There are several limbs to the test for frustration. In summary, the event that frustrates the contract must:
1. happen after the contract has been formed;
2. be so fundamental that it “strikes at the root of the contract”;
3. not be the fault of either party; and
4. render the continuing performance of the contract either radically different than that contemplated at the time that it was formed, impossible or illegal.
Jersey has so far not adopted the doctrine of frustration, although recent years have seen a continuing tendency to weave English legal principles into the Jersey system. Nevertheless, the Royal Court does have the option to declare a contract voidable where its validity is called into question as a result of a “subsequent event” as referred to in the judgement of Deacon v Bower (1978 JLR 39). There is little supporting case law to confirm this position but it does leave the Jersey courts clear to develop a framework similar to that of frustration.
EMA v Canary Wharf
European Medicines Agency (EMA) is the tenant of a lease in Canary Wharf with a £13million a year rent. The lease is specified to run until 2039 and does not contain a break clause in EMA’s favour.
EMA purported to terminate the lease on the basis that Brexit has “frustrated” the agreement. In response, Canary Wharf sought a declaration from the court that the lease has not been frustrated and remains in force.
Canary Wharf has estimated its losses would be £264 million should the courts rule in EMA’s favour. Perhaps understandably, given the sums involved and the wide ranging implications, the case looks set to be referred to the Supreme Court.
The arguments made by the parties focus on whether or not they could have predicted Brexit and whether Brexit now precludes EMA from operating its business. There is no denying that the results of the referendum were surprising to many, but the question the court must answer is whether Brexit was a significant enough possibility in 2014 (when the parties entered into the lease) that EMA cannot deem the contract frustrated. The court will also be considering what the impact of Brexit will be on EMA’s ongoing business, which is no small task given that the terms (or even existence) of a deal with the EU remains unsettled.
If the court rules that the lease had been frustrated, purely as a result of Brexit, a number of UK tenants could follow suit. Such a decision would adversely affect the financial performance of landlords but of more concern is perhaps that the confidence landlords (and their lenders) have in their investment yields may start to wane.
The investment market has been built around the corner stones of certainty and security. Property investment (particularly in prime office and retail locations) survived the recession remarkably well as banks remained happy to lend against interests subject to occupational, market rent leases with lenders accepting tenant’s break clause at intervals as frequently as every three years.
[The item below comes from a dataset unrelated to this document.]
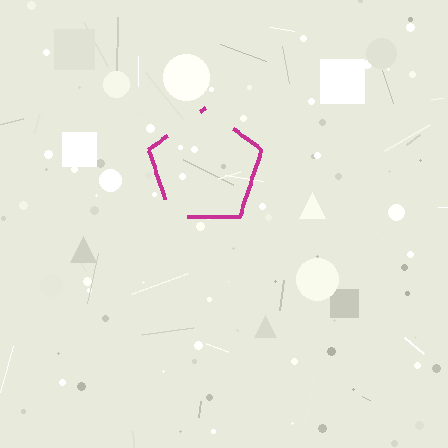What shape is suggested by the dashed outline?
The dashed outline suggests a pentagon.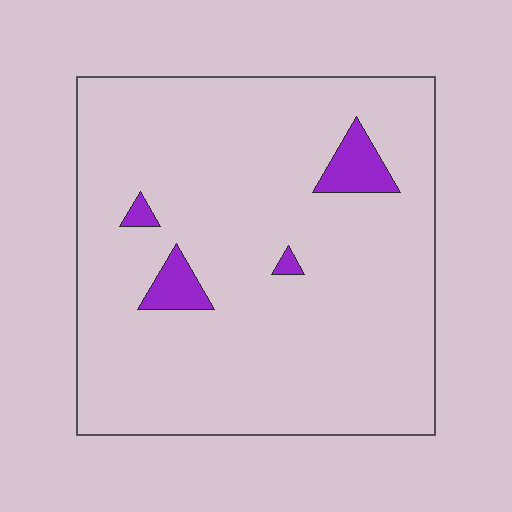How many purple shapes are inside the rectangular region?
4.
However, a ruling that tenants could terminate their leases purely on the back of Brexit is likely to mean that lenders would become much more cautious when lending against investment properties.
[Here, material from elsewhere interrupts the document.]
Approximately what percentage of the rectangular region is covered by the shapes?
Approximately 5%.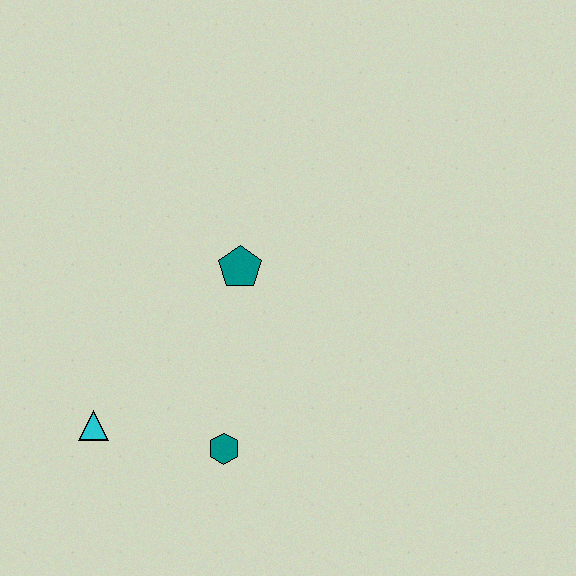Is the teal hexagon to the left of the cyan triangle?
No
The forecasts presently indicate that Jersey’s local property market will remain generally buoyant in spite of Brexit, although we have seen a small contraction in the market as some wait for the results of Brexit before progressing property deals. The lack of modern case law to support a frustration-like option for tenants means that we are very unlikely to see a replication of the EMA v Canary Wharf dispute in Jersey. It is therefore likely that the effect of the court’s decision will be much reduced in Jersey by comparison to the UK. Nevertheless, the Jersey-based investment schemes which hold UK portfolios are likely to keep a weather eye on the results of the case.
It remains highly unlikely that the courts will rule in EMA’s favour. Judges have long been reluctant to allow parties to shirk their contractual obligations just because they entered into a commercially questionable deal. However, in such unusual times another source of doubt is not welcome news.